Beside him Ryan stirred.  Heterozygous guessed the reasons why.  Ryan was a Reader.  Sure, everyone in the village could read and a few enjoyed it more than most but Ryan wasn’t just a reader, he was a Reader.  He would pour over his studies, such as they were in a backwater like Pascoe Glyn, and would sneak back into the classroom after hours and take to his books time and time again until the light was too low to make out the text.  The Elders did nothing to encourage his enthusiasm; if he was a Reader then that was his calling.  There was little they would do to dissuade him.  And the village’s two remaining Readers seemed ancient to Ryan and they didn’t have the eyesight for it like they used to.  It was important to have someone who knew the way of things.  While the Elders maintained the veneer of omniscience, and a thin veneer at that, they relied on the Readers to keep then right on matters of Law, History and anything else that might come under the expertise of the Reader.

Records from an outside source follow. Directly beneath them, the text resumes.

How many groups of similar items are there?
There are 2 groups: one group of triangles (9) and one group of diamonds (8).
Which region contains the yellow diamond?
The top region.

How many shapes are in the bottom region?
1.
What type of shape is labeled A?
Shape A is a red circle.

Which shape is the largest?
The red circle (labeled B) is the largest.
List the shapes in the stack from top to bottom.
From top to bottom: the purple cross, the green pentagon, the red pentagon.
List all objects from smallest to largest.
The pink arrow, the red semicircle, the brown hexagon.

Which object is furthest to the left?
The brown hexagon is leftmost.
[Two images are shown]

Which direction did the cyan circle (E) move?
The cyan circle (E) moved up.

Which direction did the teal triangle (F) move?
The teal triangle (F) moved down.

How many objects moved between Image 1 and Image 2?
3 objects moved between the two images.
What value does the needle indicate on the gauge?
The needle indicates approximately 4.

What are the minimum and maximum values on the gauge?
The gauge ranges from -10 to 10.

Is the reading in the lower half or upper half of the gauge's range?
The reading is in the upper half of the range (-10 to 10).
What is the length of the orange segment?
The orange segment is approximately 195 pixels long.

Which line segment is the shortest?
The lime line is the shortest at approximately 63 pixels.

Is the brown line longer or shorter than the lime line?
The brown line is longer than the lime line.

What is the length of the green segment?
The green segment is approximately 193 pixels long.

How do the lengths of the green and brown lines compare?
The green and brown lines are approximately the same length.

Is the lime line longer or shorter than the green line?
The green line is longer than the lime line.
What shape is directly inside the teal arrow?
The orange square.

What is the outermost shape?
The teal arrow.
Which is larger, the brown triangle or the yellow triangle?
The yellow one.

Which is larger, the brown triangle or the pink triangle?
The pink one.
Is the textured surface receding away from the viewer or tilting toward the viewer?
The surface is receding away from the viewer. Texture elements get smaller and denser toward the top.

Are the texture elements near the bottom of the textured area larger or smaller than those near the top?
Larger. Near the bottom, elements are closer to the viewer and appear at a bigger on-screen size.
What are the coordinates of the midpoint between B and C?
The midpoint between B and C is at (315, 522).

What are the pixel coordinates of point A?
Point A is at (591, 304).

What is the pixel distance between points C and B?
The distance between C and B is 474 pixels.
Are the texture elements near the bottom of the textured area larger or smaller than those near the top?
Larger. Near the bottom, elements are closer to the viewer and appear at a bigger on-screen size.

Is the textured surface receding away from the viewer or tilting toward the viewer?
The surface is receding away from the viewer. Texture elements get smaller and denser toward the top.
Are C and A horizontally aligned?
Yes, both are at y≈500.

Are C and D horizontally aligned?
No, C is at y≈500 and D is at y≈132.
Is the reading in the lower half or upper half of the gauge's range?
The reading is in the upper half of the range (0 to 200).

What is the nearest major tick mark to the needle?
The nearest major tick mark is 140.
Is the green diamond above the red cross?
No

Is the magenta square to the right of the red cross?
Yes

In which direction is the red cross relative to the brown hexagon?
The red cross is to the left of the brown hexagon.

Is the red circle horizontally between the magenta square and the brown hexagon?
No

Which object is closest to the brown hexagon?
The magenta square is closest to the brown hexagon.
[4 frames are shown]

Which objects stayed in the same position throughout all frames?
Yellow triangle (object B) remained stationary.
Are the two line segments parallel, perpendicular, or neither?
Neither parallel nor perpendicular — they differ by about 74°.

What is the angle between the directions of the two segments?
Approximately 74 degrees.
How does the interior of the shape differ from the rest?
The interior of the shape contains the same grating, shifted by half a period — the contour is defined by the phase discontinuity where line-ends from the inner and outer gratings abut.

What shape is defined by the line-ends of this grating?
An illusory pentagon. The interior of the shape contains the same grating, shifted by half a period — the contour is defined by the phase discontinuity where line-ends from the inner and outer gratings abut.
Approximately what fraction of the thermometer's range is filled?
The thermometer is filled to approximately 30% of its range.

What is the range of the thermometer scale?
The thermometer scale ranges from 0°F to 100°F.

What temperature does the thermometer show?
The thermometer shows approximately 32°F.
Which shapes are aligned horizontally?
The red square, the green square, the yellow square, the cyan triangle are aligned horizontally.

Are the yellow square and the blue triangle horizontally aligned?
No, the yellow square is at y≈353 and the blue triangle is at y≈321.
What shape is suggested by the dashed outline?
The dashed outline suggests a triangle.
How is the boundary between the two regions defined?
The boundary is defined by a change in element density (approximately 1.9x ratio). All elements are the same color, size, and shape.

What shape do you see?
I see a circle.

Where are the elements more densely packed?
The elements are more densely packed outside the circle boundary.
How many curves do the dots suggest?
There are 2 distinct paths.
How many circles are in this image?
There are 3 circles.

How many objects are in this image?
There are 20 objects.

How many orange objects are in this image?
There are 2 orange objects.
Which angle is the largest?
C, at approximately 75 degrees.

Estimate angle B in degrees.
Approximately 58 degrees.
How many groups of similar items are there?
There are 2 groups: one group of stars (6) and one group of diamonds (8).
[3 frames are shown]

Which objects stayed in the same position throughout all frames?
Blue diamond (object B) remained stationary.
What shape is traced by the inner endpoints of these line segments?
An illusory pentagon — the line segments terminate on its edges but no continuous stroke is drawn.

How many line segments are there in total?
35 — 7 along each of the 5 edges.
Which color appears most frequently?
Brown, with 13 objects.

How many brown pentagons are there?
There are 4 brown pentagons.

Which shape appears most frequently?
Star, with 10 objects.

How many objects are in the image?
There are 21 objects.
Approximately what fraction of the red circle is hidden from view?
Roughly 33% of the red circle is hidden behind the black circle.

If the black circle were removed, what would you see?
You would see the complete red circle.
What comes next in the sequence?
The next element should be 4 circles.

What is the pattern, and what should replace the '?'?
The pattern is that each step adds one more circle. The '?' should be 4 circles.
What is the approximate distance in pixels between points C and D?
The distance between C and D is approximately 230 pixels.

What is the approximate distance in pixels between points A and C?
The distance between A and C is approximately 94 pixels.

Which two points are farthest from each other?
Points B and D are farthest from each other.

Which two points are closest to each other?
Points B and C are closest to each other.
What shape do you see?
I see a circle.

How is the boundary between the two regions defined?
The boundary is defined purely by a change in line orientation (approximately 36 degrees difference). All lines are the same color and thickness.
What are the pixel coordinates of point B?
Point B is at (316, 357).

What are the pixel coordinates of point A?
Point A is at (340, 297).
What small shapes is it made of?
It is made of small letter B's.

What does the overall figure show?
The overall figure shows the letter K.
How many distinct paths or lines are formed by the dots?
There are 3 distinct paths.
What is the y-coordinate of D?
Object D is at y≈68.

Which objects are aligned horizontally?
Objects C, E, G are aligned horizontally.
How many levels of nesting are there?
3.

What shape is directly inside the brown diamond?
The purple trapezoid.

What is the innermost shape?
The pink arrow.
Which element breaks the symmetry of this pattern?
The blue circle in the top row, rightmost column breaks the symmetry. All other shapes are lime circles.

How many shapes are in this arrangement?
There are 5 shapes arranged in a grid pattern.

Ryan was left to his own devices and Heterozygous did what he could to get the Ministry to send anything that would help broaden Ryan’s perspective.

Reverend Heterozygous stood and stretched.  The morning was advancing and soon it would be time for the Eleven Ceremony traditionally held at noon, rather than eleven o’clock which would have made more sense to Heterozygous, but it would be a while before anyone arrived.  He still had time to think, enjoy his coffee and take in the morning.  Heterozygous was in charge of the village’s spiritual health.  Most settlements over a certain size had a minister sent to them and Pascoe Glyn, although small, was no exception.  The previous minister, so Heterozygous had heard, was of the Fire and Brimstone school but his own technique was more relaxed, much more liberal.  Perhaps, he thought, that was why attendance had dwindled to practically nothing.

He heard a groan and looked down at blue eyes gazing hungrily up at the coffee mug.  Ryan was awake.